Pete Carroll is entering his second season as the head coach of the Seattle Seahawks, and I will say that his exit could come sooner than later if some of these 2011 NFL draft picks don’t pan out.
Seattle didn’t have a great draft overall. I think the Seahawks hit on a few sleeper selections, but the value of their draft picks overall was average at best.
NFL Soup’s breakdown of each Seattle selection is here.
Round 1, Pick 25: James Carpenter, OT, Alabama
Here’s where it starts. The biggest reach in the 2011 NFL draft is James Carpenter by far. Some NFL sites had Carpenter as a second- or third-round talent, and I had him as a fourth-round talent at the very most. Two months ago I had Carpenter struggling to stay in my top 200, but I watched over him again and saw that he may be worth a fourth-rounder. But he’s Andre Smith 2.0. He’s not in great shape, he’s flabby and he’s slow.
His best position will be at right guard, where he actually could excel. He’ll play right tackle for Seattle to start, but he’ll most likely disappoint.
Round 3, Pick 75 (from Lions): John Moffitt, OG, Wisconsin
The selection of John Moffitt wasn’t bad, actually. He’s a solid guard who gets to the second level in a hurry and could immediately boost the run game. I had an early fourth-round grade, so the value wasn’t terrible, although I think they could have addressed more of a need, perhaps a quarterback to groom behind Matt Hasselbeck.
Round 4, Pick 99 (from Broncos, through Patriots): K.J. Wright, OLB, Mississippi State
K.J. Wright has good potential, but I don’t feel that he was worth a fourth-round selection at all. He fits a 3-4 scheme a bit better than a 4-3 SAM backer, and I think he may end up being tried inside because of his ability to tackle. He has good physical ability, and he’s a smart player. I just don’t like the value overall.
Round 4, Pick 107 (from Lions): Kris Durham, WR, Georgia
Sleeper alert: Kris Durham is a big, tough receiver. The problem with this selection is that he’s very raw as a route runner. He spent most of his time running downfield and tricking corners with a double move. Durham’s toughness can’t be questioned, as he took hit after hit while maintaining possession through the catch, using his tall 6'5" frame to go up and catch the ball. He has solid hands and is faster than most realize.
I think he could have been had a round or two later, but I can’t fault Carroll for going with this size and speed combination.
Round 5, Pick 154 (from Chiefs, through Lions): Richard Sherman, CB, Stanford
Another sleeper for Pete Carroll is Richard Sherman. Sherman was a late sub in the Senior Bowl and turned a few heads with his physical play. He was a former wide receiver who made the transition to cornerback recently, partially because he just can’t catch. He’s not afraid to tackle, but his play is a lot like undrafted rookie Kendric Burney.

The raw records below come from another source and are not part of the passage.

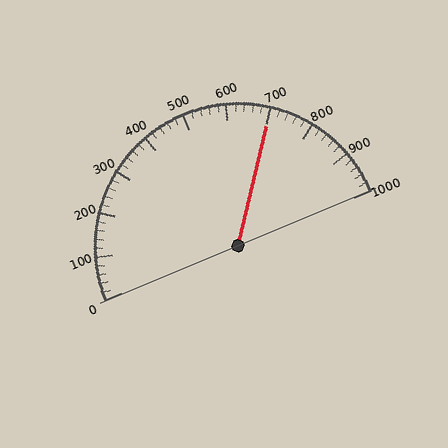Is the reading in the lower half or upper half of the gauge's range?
The reading is in the upper half of the range (0 to 1000).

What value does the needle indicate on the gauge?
The needle indicates approximately 700.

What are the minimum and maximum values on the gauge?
The gauge ranges from 0 to 1000.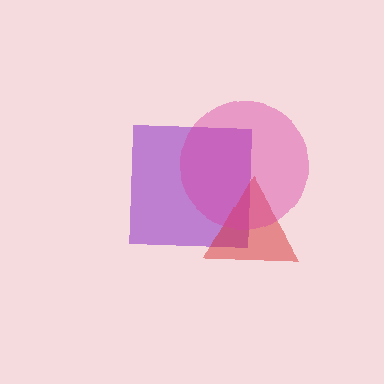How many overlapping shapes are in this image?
There are 3 overlapping shapes in the image.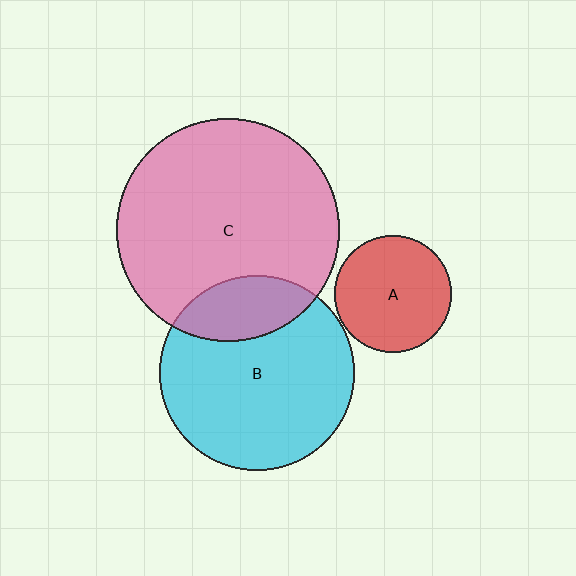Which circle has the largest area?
Circle C (pink).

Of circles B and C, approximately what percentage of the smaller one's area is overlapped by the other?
Approximately 20%.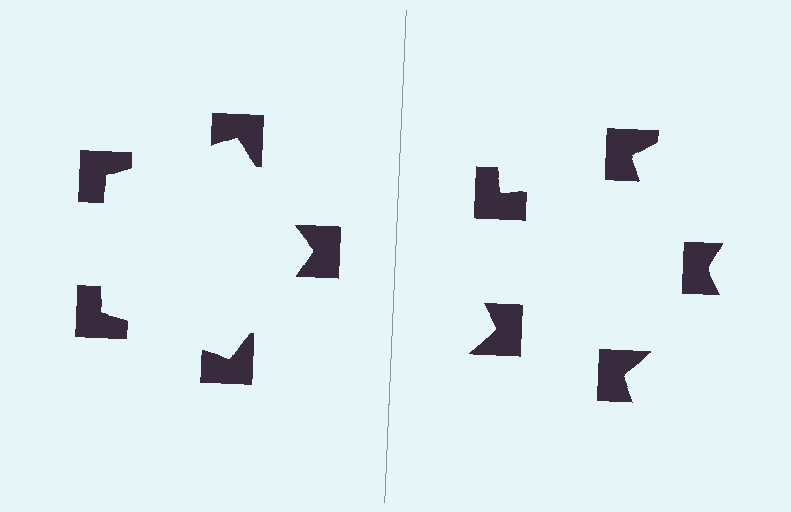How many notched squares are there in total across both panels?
10 — 5 on each side.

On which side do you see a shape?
An illusory pentagon appears on the left side. On the right side the wedge cuts are rotated, so no coherent shape forms.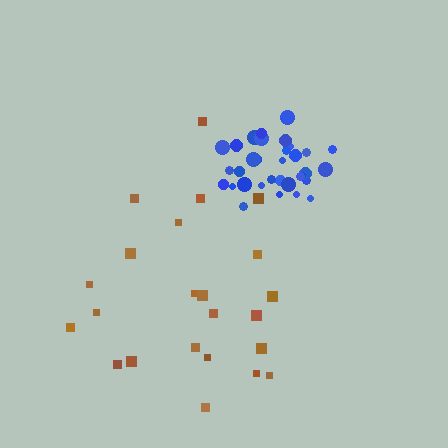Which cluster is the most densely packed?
Blue.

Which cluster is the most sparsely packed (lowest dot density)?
Brown.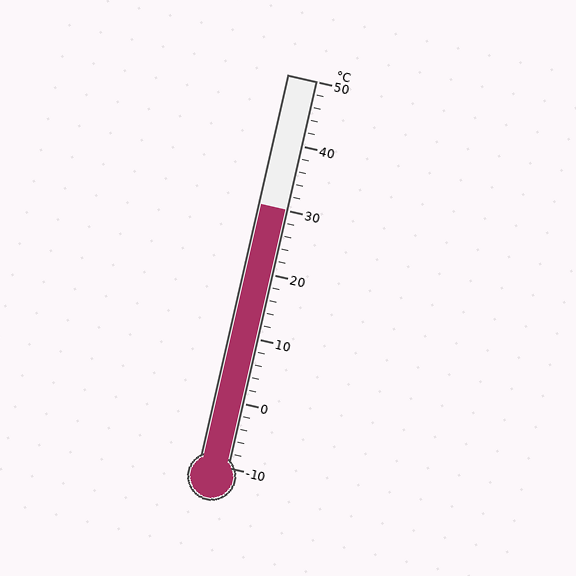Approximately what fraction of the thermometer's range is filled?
The thermometer is filled to approximately 65% of its range.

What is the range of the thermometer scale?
The thermometer scale ranges from -10°C to 50°C.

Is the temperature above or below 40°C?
The temperature is below 40°C.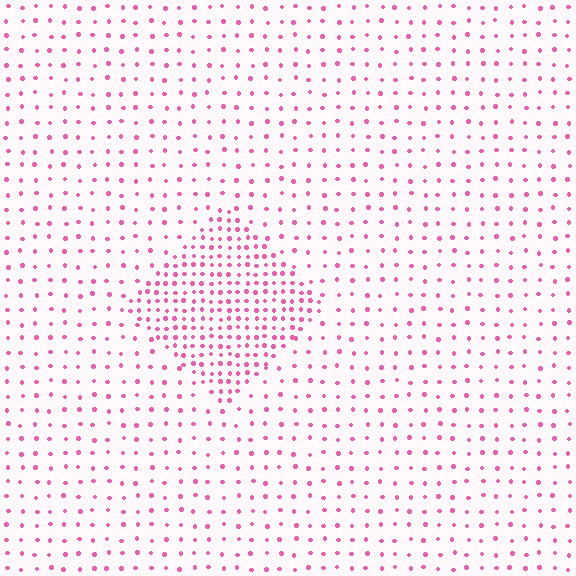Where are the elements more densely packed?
The elements are more densely packed inside the diamond boundary.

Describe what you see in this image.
The image contains small pink elements arranged at two different densities. A diamond-shaped region is visible where the elements are more densely packed than the surrounding area.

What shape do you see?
I see a diamond.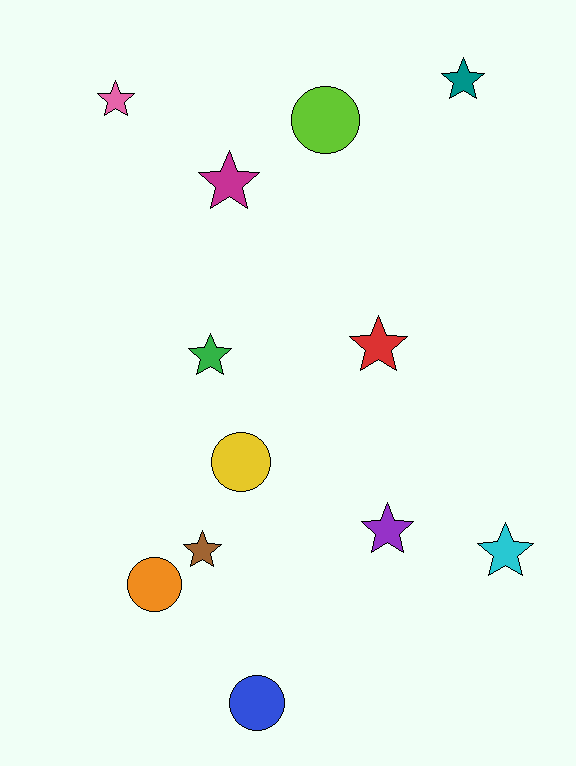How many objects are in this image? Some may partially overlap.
There are 12 objects.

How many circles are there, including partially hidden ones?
There are 4 circles.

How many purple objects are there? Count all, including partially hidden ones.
There is 1 purple object.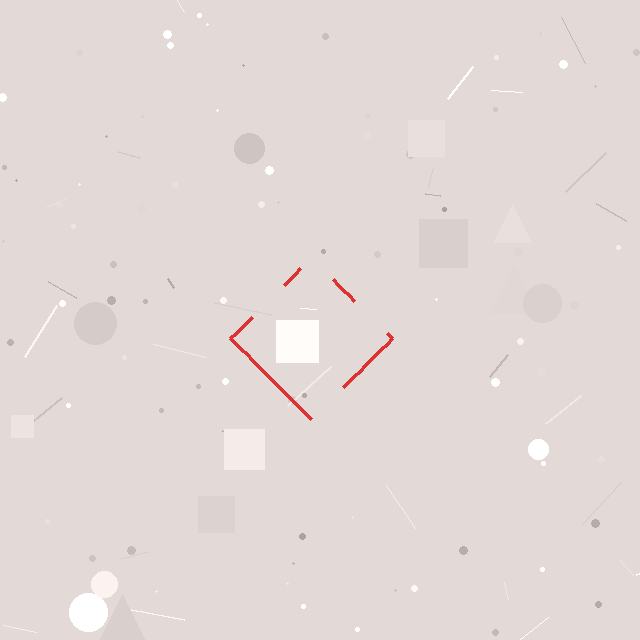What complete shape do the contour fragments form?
The contour fragments form a diamond.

Round 5, Pick 156: Mark LeGree, FS, Appalachian State
I’m very skeptical of this pick, mostly because I don’t care for LeGree’s ruthless play. He made a lot of interceptions and pass deflections by taking chances and jumping in front of receivers, but he won’t get away with that in the NFL, and I don’t think he’s quick enough to make plays in center field at the next level.
Round 6, Pick 173 (from Lions): Byron Maxwell, CB, Clemson
The Seahawks opted to go for more cornerback depth by selecting Maxwell, who made a name for himself by forcing fumbles and making great tackles at Clemson. But his coverage ability is average at the very most, and he’ll likely be restricted to special teams at the next level.
Round 7, Pick 205 (from Broncos, through Lions): Lazarius Levingston, DT, LSU
I don’t mind the selection of Levingston, who was an under-appreciated part of that stout Tiger defensive line. In the seventh round, Pep was solid value, and he has some penetrating ability. The Seahawks are looking for replacements for Brandon Mebane soon, and Levingston could be in the mix.
Round 7, Pick 242: Malcolm Smith, LB, USC
Carroll must know something about his former linebacker from USC. I don’t see much from Smith except for an undersized, poor-tackling linebacker. He’s athletic but a huge project. However, being one of the very last picks in the draft, taking that project is the name of the game.